Why did you abandon me & leave me stranded at Jay Peak with no way home? -KapitolPhoto
I don't remember, but congratulations on your upcoming marriage. Dan is the best ski photographer that shoots weddings.
Interview Rogge just to ask him how he goes about creating such stellar reviews, then use his as the gold standard while re-vamping the review section. -NinetyFour
I only want to be funny with those videos. Thanks for the comment. Matt Hansen at Powder is the best at reviews, among other things. I encourage people to read the BarCode section in Powder from the last few years. There are amazing nuggets of humor in there.
With all the knowledge and access you have, what is your current ski gear setup? -geist
It's ever evolving. I used to have intense brand loyalty until I learned I could try out everything, even the brands that some on this site would consider whack. I have Technica Cochies 130 boots, 4FRNT CODY skis and the G8ful Deadbolt bindings as an everyday set up. Cody Barnhill saw a shit ton of Grateful Dead shows when he was a kid, and I thought pairing that ski with the Dead-inspired binding was funny. I'm all about making myself laugh. I rock DPS Wailer 99s with Dynafit TLT Radical binding and the Dynafit Vulcans as a touring set up. It weighs less than a pound (not really, but close). I love my Armada Pipe Cleaners. It's probably the most fun park ski ever made for the halfpipe. I ski just like Torin on them.

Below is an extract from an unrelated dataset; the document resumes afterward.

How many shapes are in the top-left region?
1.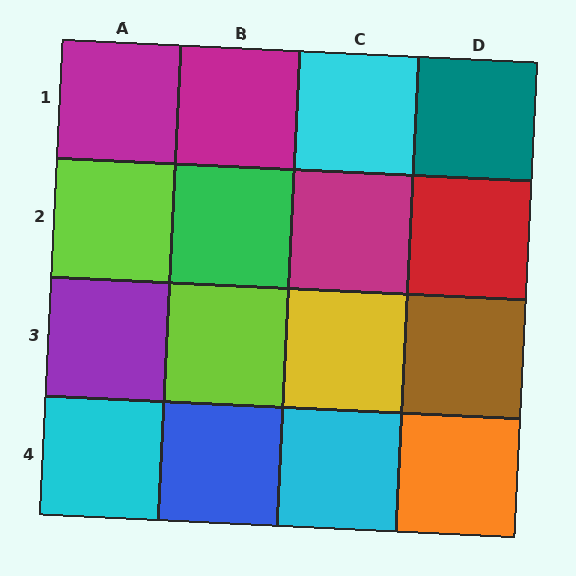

At Powder Week, I love trying out everything, and hearing the way it was put together. David Lesh and FD Wear put a ton of thought, real thought, into how they build their outerwear. He's a lot smarter than people give him credit for because of the edits and whatnot. I have a Flylow outerwear kit coming soon that'll I wear in Chile. I want to give it a good try, because Flylow Dan and Greg have become friends and they appreciate honest feedback. Anyone who doesn't, won't be making gear for long. For outerwear, I've always been a fan of Trew and more recently Arc'teryx and Patagonia. I like what Saga does. I like what Armada does a lot. Armada is quietly building an empire. Scott L.C.G. goggle is refreshingly awesome because it's so easy to switch lenses. I wear an Arcade Belt and Cody put me on their team. If you've ever bought a product because it was endorsed by a ski writer, please comment below. That would make me laugh and justify Cody's out-of-the-box decision. And a new thing is I wear a helmet now. I used to only wear headbands, but after spending a good deal of time with High Fives, my friend Sally Francklyn's injury, and my roommate Danny Toumarkine's story, I'm good protecting my head. Maybe that's apart of getting older.
Photo: Alexa Miller Photography
What are five locations you hope to travel to in your lifetime? -Mousseau
Eastern Europe, Australia, Alaska, North Carolina with Charlie Owens, all of Asia
What are five publications you hope to write for in your lifetime? -Mousseau
Esquire, Grantland, NY Times, Howl, any publisher willing to publish one of my books
Who are five people you hope to meet in your lifetime? -Mousseau
I don't think about meeting people. I really enjoy the randomness of who I get to meet now. It'd be great to meet Mets Pitcher Matt Harvey. I'd like to interview him.
What's your favorite piece that you have written, and what's your favorite piece about the ski industry/skiing that you haven't written?
Favorite piece is the High Fives profile in the November issue of Powder from 2012. Favorite piece I haven't written will be the rebirth of West Mountain, New York, as an East Coast hub of excellent skiers.